In de derde en laatste ronde proeftuinen gaan 14 gemeenten aan de slag om hun dorp, buurt of wijk aardgasvrij of aardgasvrijgeschikt te maken. Bij de selectie is gekeken naar variatie in de aanpak en nadrukkelijk ook naar de uitvoerbaarheid, betaalbaarheid en betrokkenheid van bewoners en gebouweigenaren.

Combinatie met gebiedsvisie

De VNG ziet dat de meeste gemeenten in hun aanpak intensief samenwerken met bestaande bewonerscollectieven en dat er veel aandacht is voor het borgen van de betaalbaarheid voor bewoners. 

In verschillende aanpakken werkt de gemeente vanuit een brede gebiedsvisie. Zo zijn er grote gemeenten met een aanpak waarbij (energie)armoede en leefbaarheid centraal staan en plattelandsgemeenten waar de aanpak aardgasvrij gecombineerd wordt met bijvoorbeeld die van krimp en vergrijzing, werkgelegenheid en levensloopbestendigheid van woningen. 

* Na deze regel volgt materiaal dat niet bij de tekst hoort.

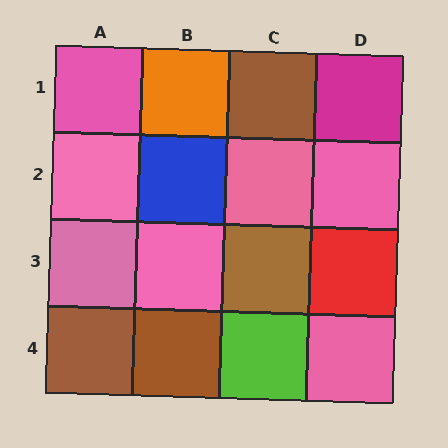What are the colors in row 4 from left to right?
Brown, brown, lime, pink.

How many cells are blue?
1 cell is blue.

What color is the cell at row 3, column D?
Red.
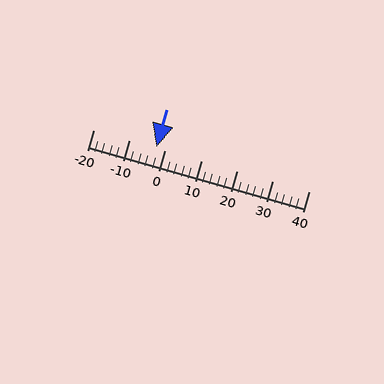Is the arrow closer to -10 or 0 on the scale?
The arrow is closer to 0.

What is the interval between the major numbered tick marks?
The major tick marks are spaced 10 units apart.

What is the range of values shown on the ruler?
The ruler shows values from -20 to 40.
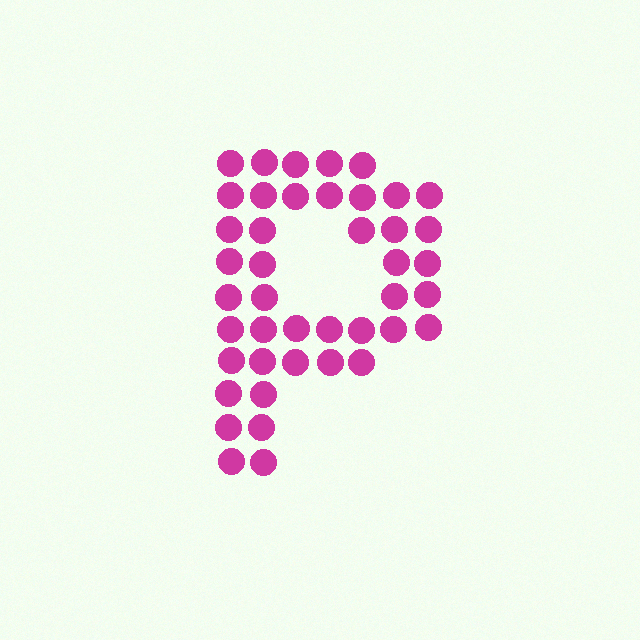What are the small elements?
The small elements are circles.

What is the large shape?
The large shape is the letter P.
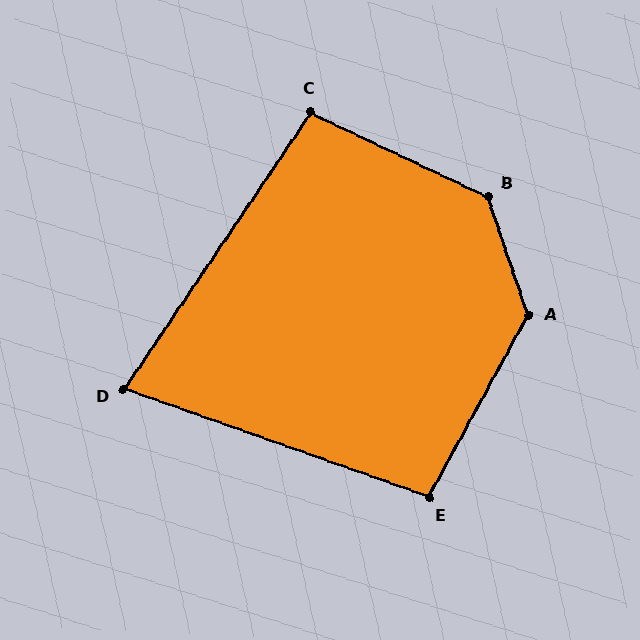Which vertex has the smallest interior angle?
D, at approximately 76 degrees.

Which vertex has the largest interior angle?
B, at approximately 134 degrees.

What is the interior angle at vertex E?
Approximately 99 degrees (obtuse).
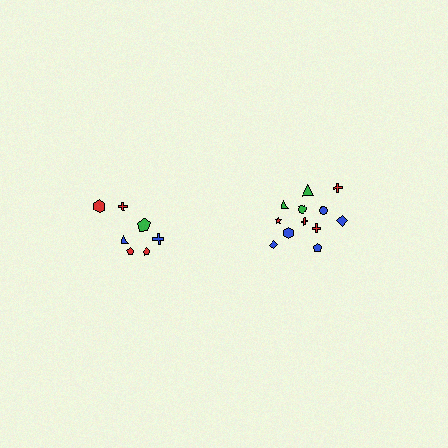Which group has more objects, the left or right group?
The right group.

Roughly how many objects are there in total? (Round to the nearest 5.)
Roughly 20 objects in total.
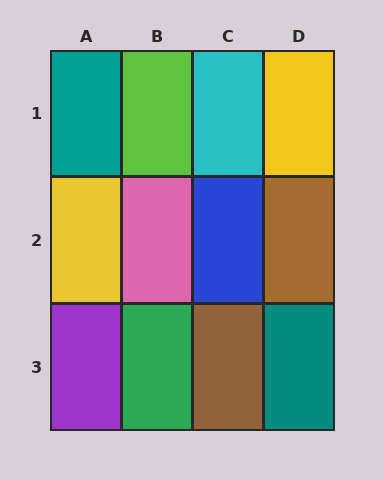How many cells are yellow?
2 cells are yellow.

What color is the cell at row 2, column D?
Brown.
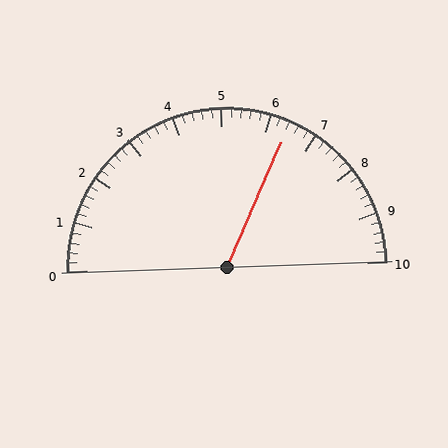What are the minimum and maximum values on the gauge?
The gauge ranges from 0 to 10.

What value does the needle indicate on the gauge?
The needle indicates approximately 6.4.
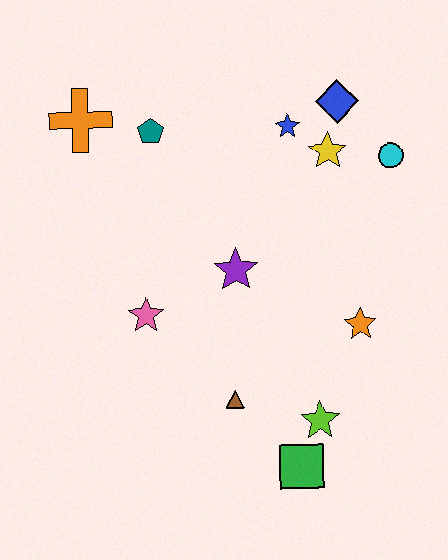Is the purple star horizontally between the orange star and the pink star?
Yes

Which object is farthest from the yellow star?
The green square is farthest from the yellow star.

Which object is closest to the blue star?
The yellow star is closest to the blue star.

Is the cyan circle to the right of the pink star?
Yes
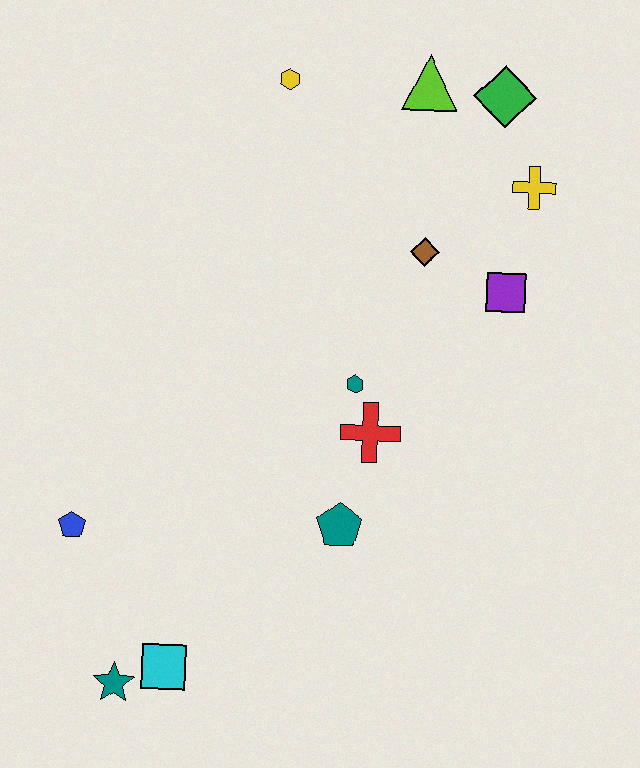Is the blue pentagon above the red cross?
No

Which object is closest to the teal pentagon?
The red cross is closest to the teal pentagon.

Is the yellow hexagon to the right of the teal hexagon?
No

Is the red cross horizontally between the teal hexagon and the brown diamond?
Yes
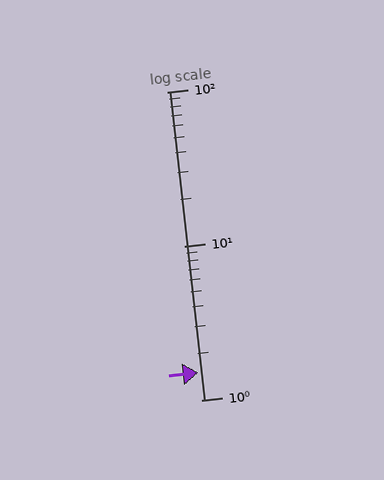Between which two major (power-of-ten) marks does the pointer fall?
The pointer is between 1 and 10.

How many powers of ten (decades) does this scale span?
The scale spans 2 decades, from 1 to 100.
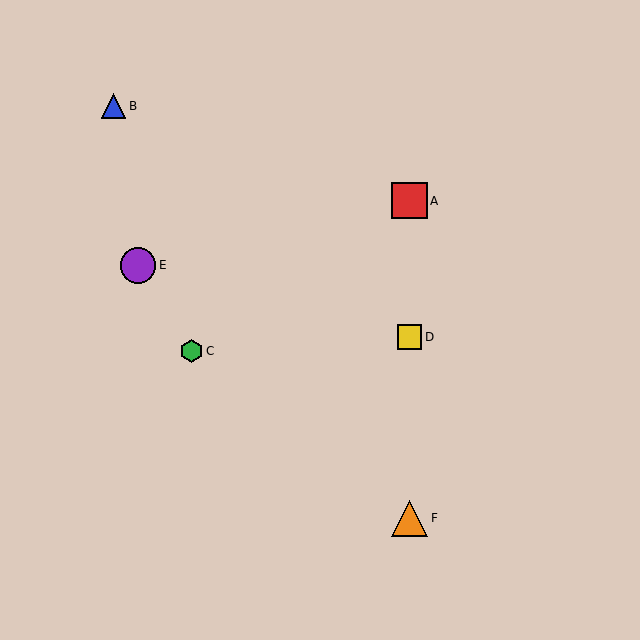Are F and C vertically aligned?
No, F is at x≈410 and C is at x≈192.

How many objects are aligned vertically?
3 objects (A, D, F) are aligned vertically.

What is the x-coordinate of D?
Object D is at x≈410.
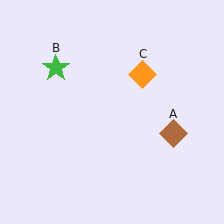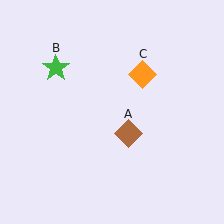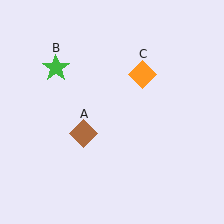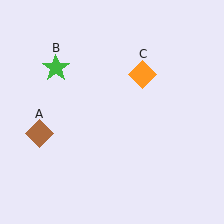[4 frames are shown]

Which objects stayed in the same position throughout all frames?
Green star (object B) and orange diamond (object C) remained stationary.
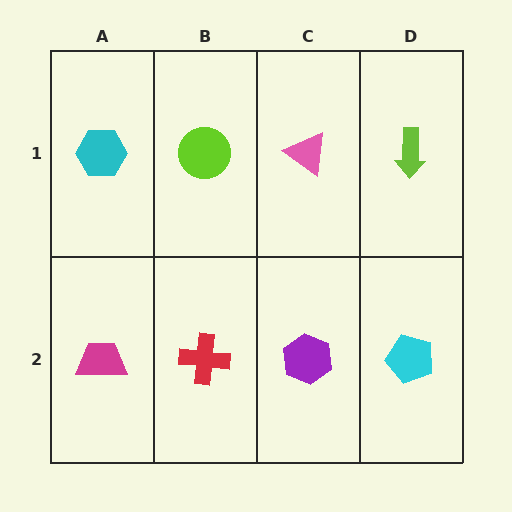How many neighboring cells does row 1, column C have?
3.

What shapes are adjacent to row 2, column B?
A lime circle (row 1, column B), a magenta trapezoid (row 2, column A), a purple hexagon (row 2, column C).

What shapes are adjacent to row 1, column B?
A red cross (row 2, column B), a cyan hexagon (row 1, column A), a pink triangle (row 1, column C).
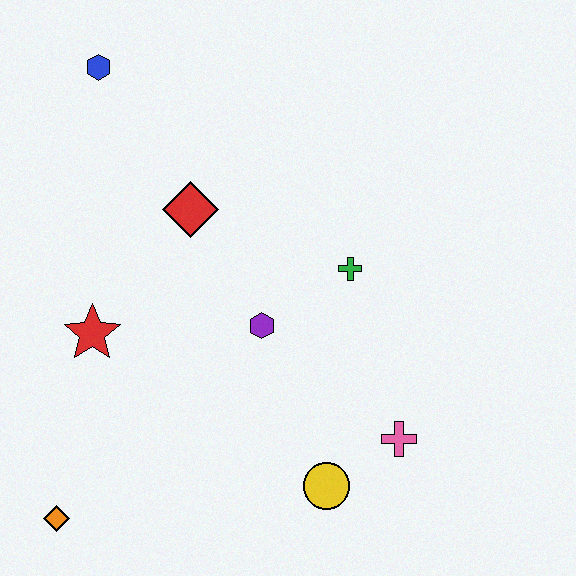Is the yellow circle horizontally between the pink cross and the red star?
Yes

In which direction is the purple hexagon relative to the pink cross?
The purple hexagon is to the left of the pink cross.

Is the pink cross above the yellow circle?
Yes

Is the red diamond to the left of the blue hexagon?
No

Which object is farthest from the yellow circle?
The blue hexagon is farthest from the yellow circle.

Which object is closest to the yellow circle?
The pink cross is closest to the yellow circle.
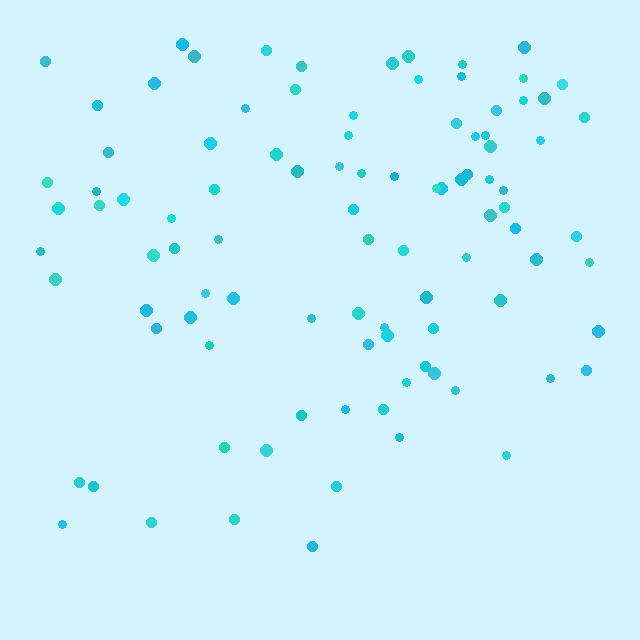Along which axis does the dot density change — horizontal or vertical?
Vertical.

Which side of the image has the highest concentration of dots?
The top.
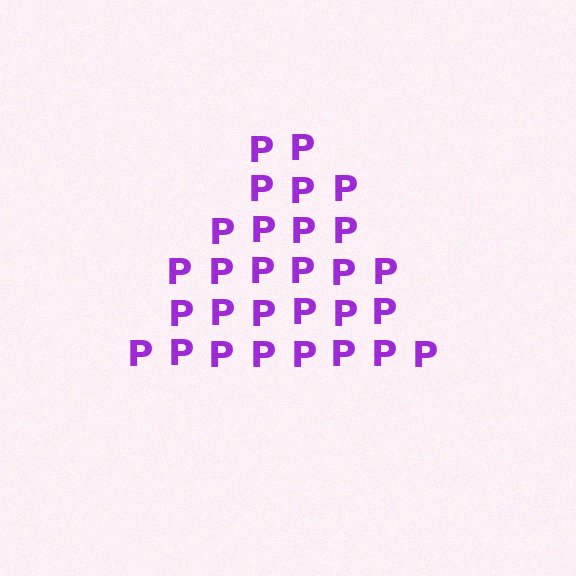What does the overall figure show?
The overall figure shows a triangle.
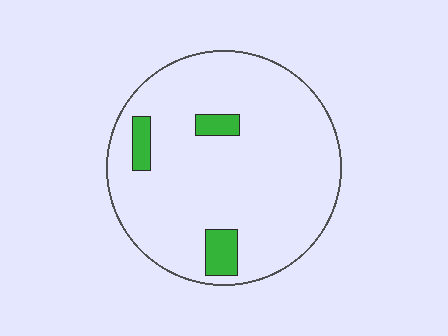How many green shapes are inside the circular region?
3.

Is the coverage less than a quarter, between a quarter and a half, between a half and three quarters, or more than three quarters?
Less than a quarter.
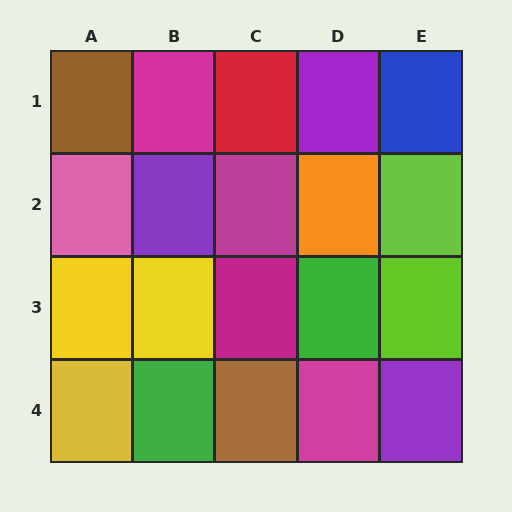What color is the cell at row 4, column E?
Purple.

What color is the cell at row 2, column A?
Pink.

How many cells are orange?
1 cell is orange.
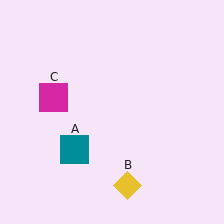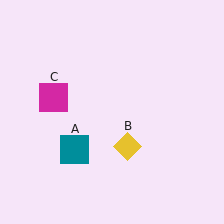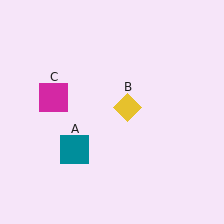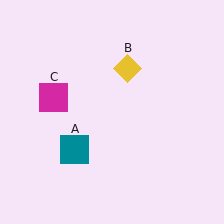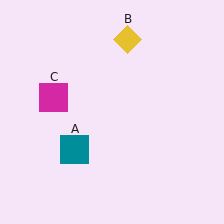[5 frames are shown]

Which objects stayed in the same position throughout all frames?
Teal square (object A) and magenta square (object C) remained stationary.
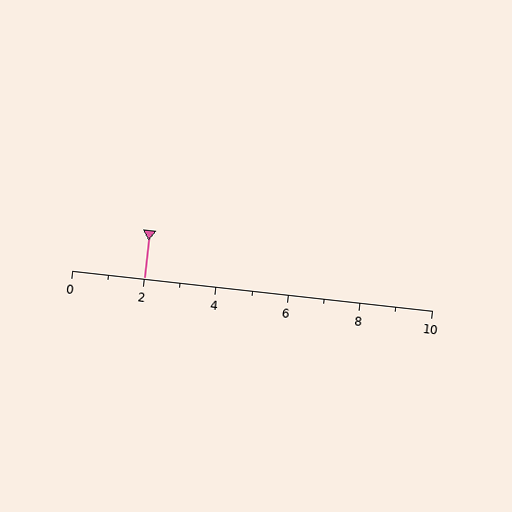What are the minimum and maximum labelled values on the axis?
The axis runs from 0 to 10.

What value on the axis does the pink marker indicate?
The marker indicates approximately 2.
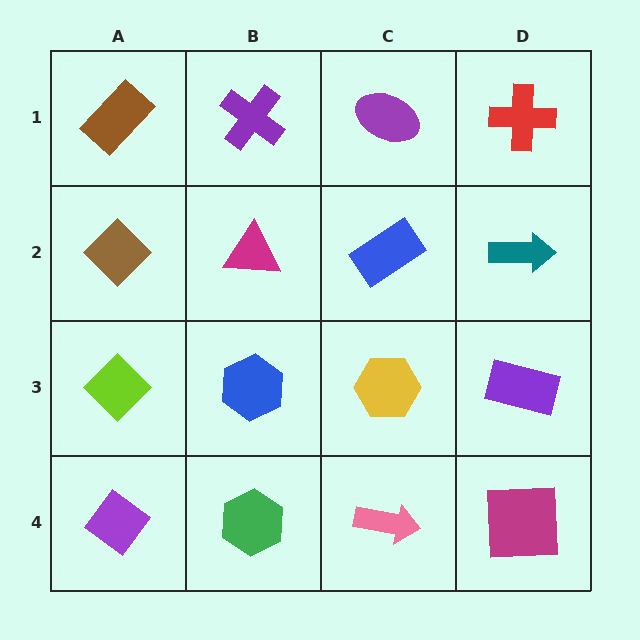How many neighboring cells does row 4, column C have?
3.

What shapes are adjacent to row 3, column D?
A teal arrow (row 2, column D), a magenta square (row 4, column D), a yellow hexagon (row 3, column C).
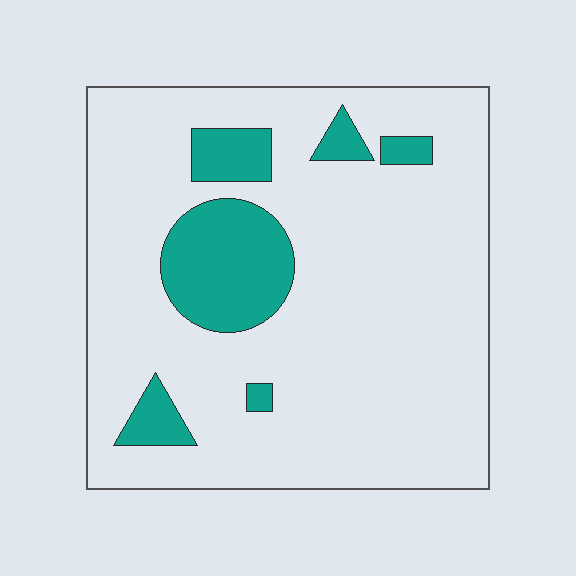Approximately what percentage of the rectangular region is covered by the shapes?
Approximately 15%.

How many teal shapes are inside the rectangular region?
6.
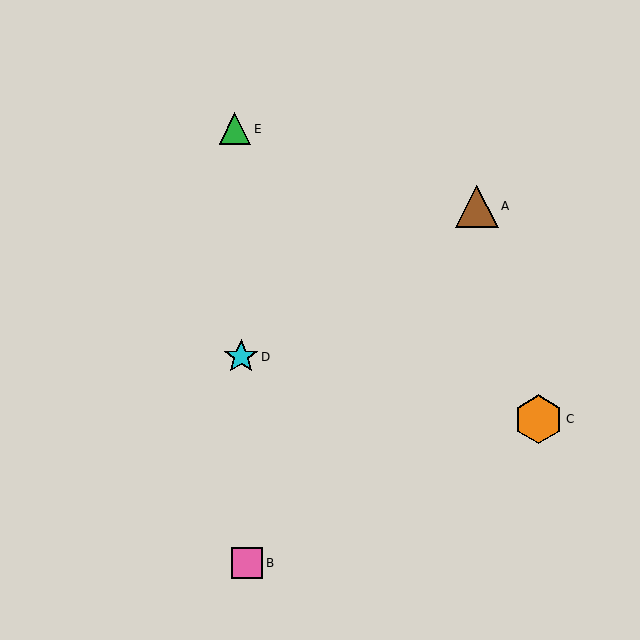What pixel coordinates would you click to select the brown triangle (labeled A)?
Click at (477, 206) to select the brown triangle A.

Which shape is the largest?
The orange hexagon (labeled C) is the largest.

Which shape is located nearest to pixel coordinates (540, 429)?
The orange hexagon (labeled C) at (539, 419) is nearest to that location.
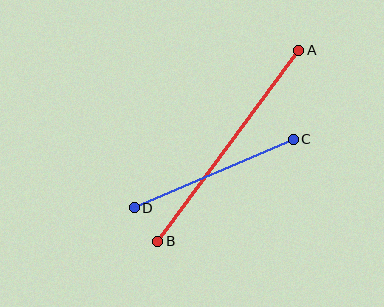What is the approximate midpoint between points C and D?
The midpoint is at approximately (214, 174) pixels.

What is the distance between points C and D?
The distance is approximately 173 pixels.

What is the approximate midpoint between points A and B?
The midpoint is at approximately (228, 146) pixels.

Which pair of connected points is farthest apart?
Points A and B are farthest apart.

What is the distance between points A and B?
The distance is approximately 237 pixels.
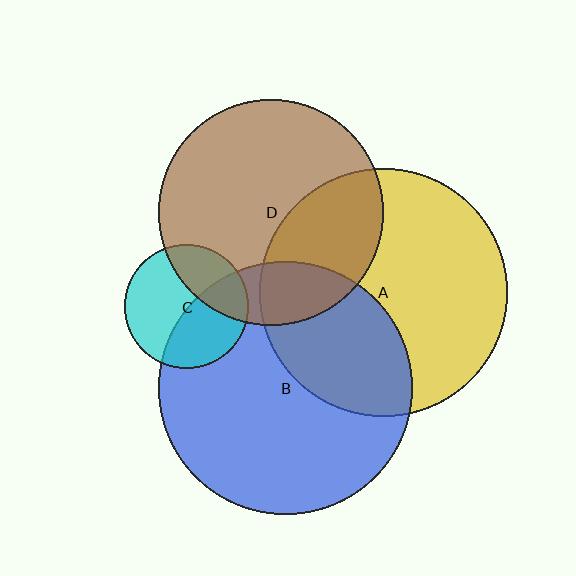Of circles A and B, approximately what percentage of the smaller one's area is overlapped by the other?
Approximately 35%.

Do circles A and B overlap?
Yes.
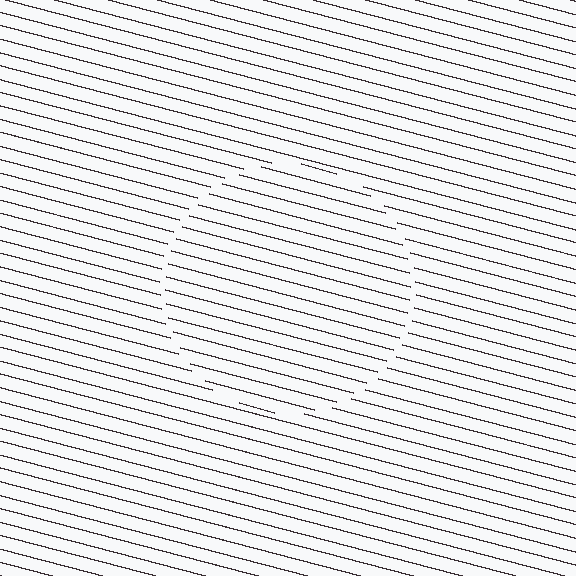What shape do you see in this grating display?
An illusory circle. The interior of the shape contains the same grating, shifted by half a period — the contour is defined by the phase discontinuity where line-ends from the inner and outer gratings abut.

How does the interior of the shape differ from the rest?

14 verschillende aanpakken 

Bijna twee derde van de nieuwe proeftuinen gaat stapsgewijs te werk. Dat wil zeggen: eerst het energieverbruik verlagen om uiteindelijk van het aardgas af te gaan. De overstap naar een duurzame warmtebron moet wel voor 2040 gemaakt worden. 

2 proeftuinen gaan aan de slag met lage-temperaratuurwarmtenetten. In een historische binnenstad wordt een (zeer) lage temperatuur (ZLT) warmtenet aangelegd en in een door water omringd dorp wordt gekozen voor aquathermie. Nieuw zijn de aanpakken met zonthermie als bron. 

Met de nieuwe  proeftuinen zijn er in totaal 64 proeftuinen. Alle proeftuinen vormen onderdeel van het Programma Aardgasvrije Wijken (PAW).